CTs and Virtual Worlds require a typed continuity operator, a substrate‑safe transition functor, and an envelope that preserves identity across instantiation.
The 33‑33‑33‑1 Operator provides the first complete foundation for CTs.
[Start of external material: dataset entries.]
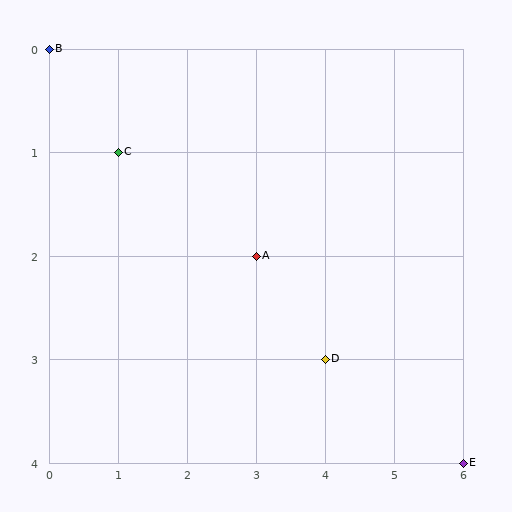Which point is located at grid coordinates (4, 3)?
Point D is at (4, 3).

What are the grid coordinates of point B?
Point B is at grid coordinates (0, 0).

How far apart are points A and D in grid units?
Points A and D are 1 column and 1 row apart (about 1.4 grid units diagonally).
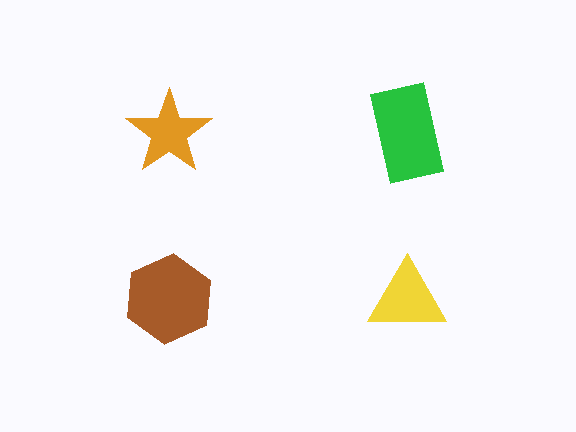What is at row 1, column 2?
A green rectangle.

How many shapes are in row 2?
2 shapes.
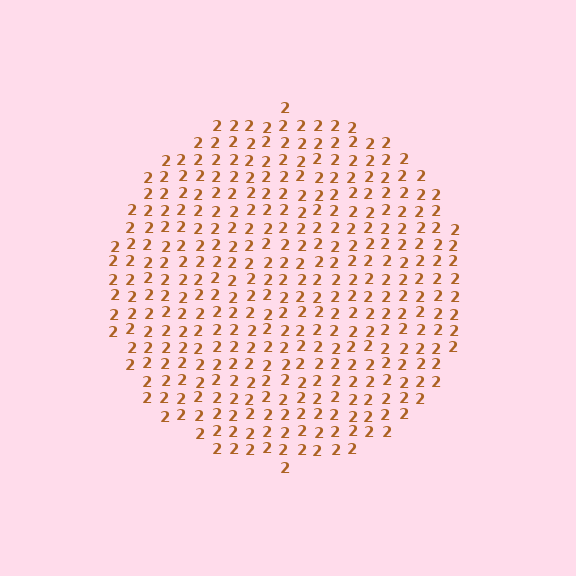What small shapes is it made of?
It is made of small digit 2's.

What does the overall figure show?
The overall figure shows a circle.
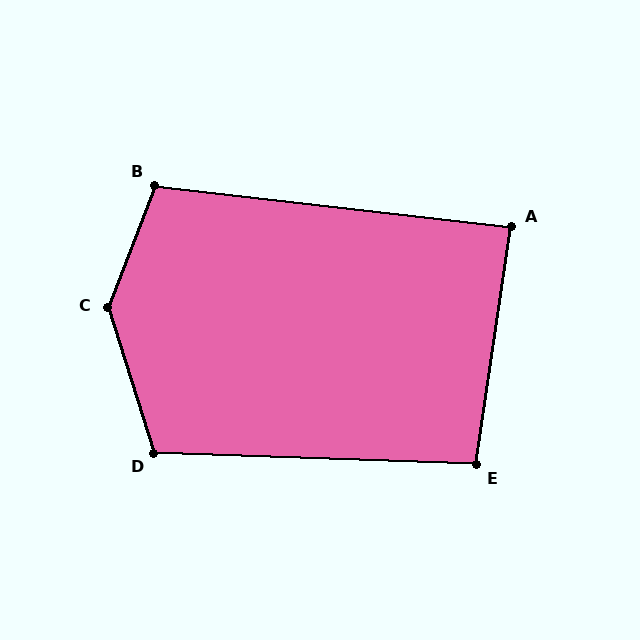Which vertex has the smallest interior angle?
A, at approximately 88 degrees.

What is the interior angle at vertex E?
Approximately 96 degrees (obtuse).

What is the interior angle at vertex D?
Approximately 110 degrees (obtuse).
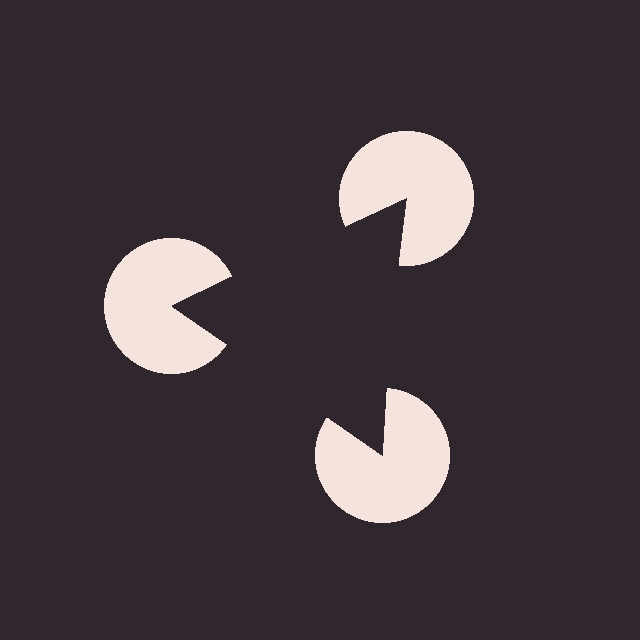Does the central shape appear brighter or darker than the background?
It typically appears slightly darker than the background, even though no actual brightness change is drawn.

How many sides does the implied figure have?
3 sides.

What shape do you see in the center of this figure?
An illusory triangle — its edges are inferred from the aligned wedge cuts in the pac-man discs, not physically drawn.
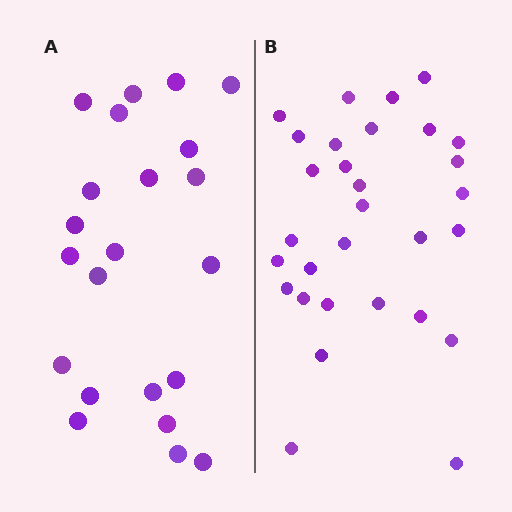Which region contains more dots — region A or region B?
Region B (the right region) has more dots.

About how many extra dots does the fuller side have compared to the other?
Region B has roughly 8 or so more dots than region A.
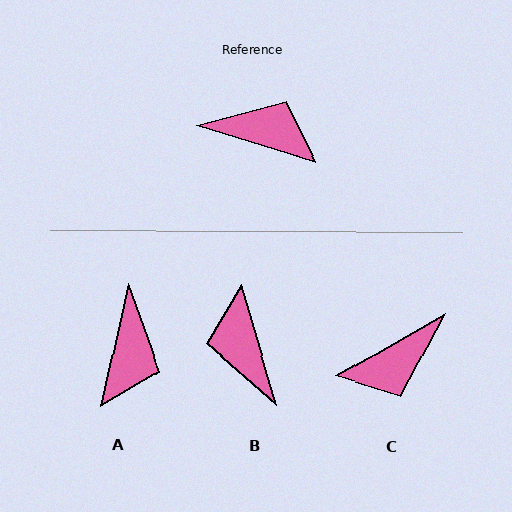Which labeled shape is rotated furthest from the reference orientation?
C, about 133 degrees away.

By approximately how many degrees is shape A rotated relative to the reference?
Approximately 85 degrees clockwise.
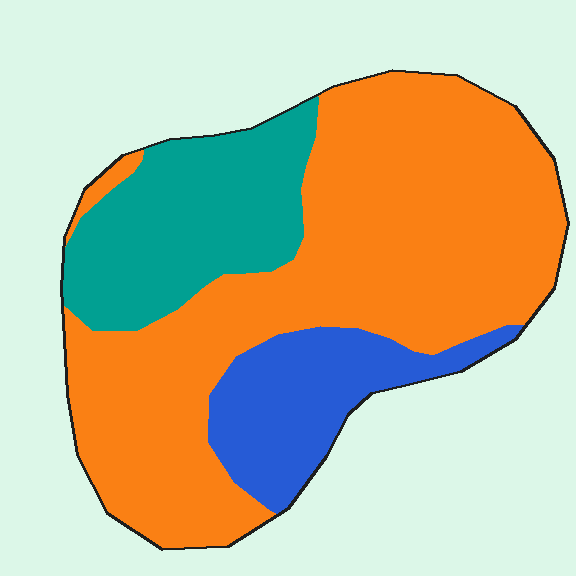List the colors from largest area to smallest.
From largest to smallest: orange, teal, blue.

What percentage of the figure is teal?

1. Operator Algebra for CTs#

1.1 State Space#

A CT state is:

$$ C = (T, E) $$

where:

• $$T \in \mathcal{T}$$ is the triad (identity)
• $$E$$ is the environment map (virtual world regime structure)

1.2 CT Operator#

A CT event is:

$$ \mathcal{C}(C) = C' $$

with:

• $$T' = T$$ (identity preserved)
• $$E'$$ is a legal instantiation of $$E$$ in the target substrate

1.3 Continuity Constraint#

CT is legal iff:

$$ A(T) > 0 $$

and:

$$ A(T') = A(T) $$

1.4 Reconstruction Window#

Near the target substrate:

$$ W = [1-\delta, 1] $$

CTs may apply:

• environment alignment
• triad correction
• regime stabilization

2. CT Functor#

2.1 Categories#

Category 𝒞 — Substrates#

• Objects: substrates
• Morphisms: transitions

Category 𝒟 — CT States#

• Objects: $$C = (T,E)$$
• Morphisms: continuity‑preserving transforms

2.2 Functor Definition#

$$ \mathcal{F} : \mathcal{C} \to \mathcal{D} $$

On Objects#

$$ \mathcal{F}(S) = C_S $$

On Morphisms#

For $$f : S_1 \to S_2$$ :

$$ \mathcal{F}(f) = F_f : C_{S_1} \to C_{S_2} $$

with:

• $$T_{S_1} = T_{S_2}$$
• $$A(T_{S_2}) > 0$$
• $$E_{S_2}$$ is a legal instantiation of $$E_{S_1}$$

3. CT Envelope#

A CT Envelope is:

$$ E_C = { C(t) \mid t \in [0,1] } $$

A CT is valid iff:

• identity preserved
• asymmetry preserved
• environment instantiated legally
• reconstruction window converges
• no branching
• no collapse

4. CT Claim (v0.3)#

A CT is a continuity‑preserving substrate transition in which the triad identity and environment structure remain invariant, with a reconstruction window ensuring stable instantiation in the target substrate.